作者
Qifeng Lou,Shutong Wang,Jiahao Chen,Dongmei Mu,Ying Wang,Lili Huang
摘要
Named entity recognition of Traditional Chinese Medicine cases plays an important position in TCM text mining. In this research , RoBERTa-BiLSTM-CRF model is constructed to realize the named entity recognition task of TCM cases text. With RoBERTa as the pre-training model, BiLSTM as the feature extractor, and CRF as the sequence annotation, the recognition of six entity named entity types, namely, symptom, tongue diagnosis, pulse diagnosis, prescription, dialectic, and Chinese medicine, is realized by manually annotating the corpus set.
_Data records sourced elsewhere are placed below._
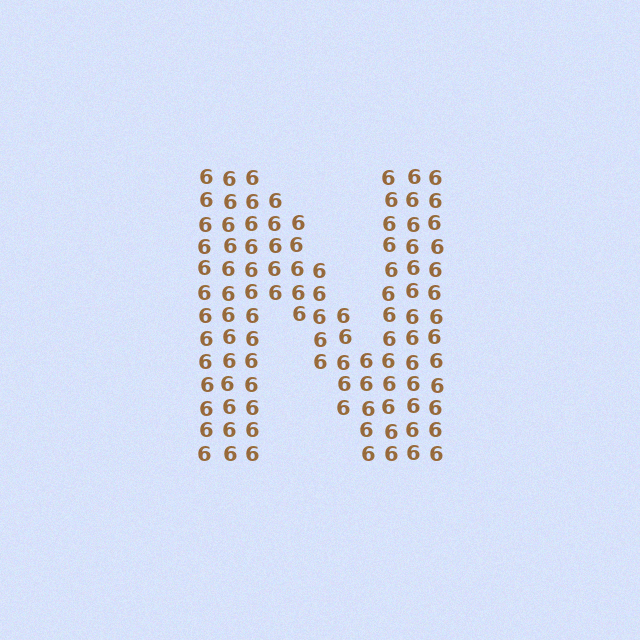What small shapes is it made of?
It is made of small digit 6's.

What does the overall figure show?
The overall figure shows the letter N.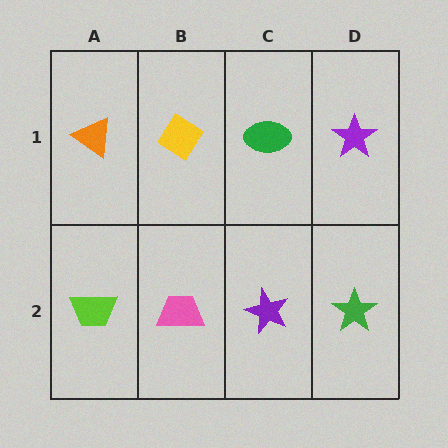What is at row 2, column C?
A purple star.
After iterative training of the model, the accuracy of the comprehensive experimental results was 96. 24% for accuracy, 83. 51% for precision, 88. 39% for recall, and 85. 88% for F-value; In each classification task, the accuracy rate of symptom was 79. 16%, the accuracy rate of T tongue diagnosis was 64. 59%, the accuracy rate of pulse diagnosis was 61. 83%, the accuracy rate of prescription was 90. 35%, the accuracy rate of dialectic was 77. 94%, and the accuracy rate of Chinese medicine was 98. 02%. Named entity recognition using RoBERTa-BiLSTM-CRF model provides effective support for TCM knowledge discovery, construction of knowledge graphs in TCM field and assisting physicians to utilize the potential application values in Traditional Chinese Medicine cases more effectively.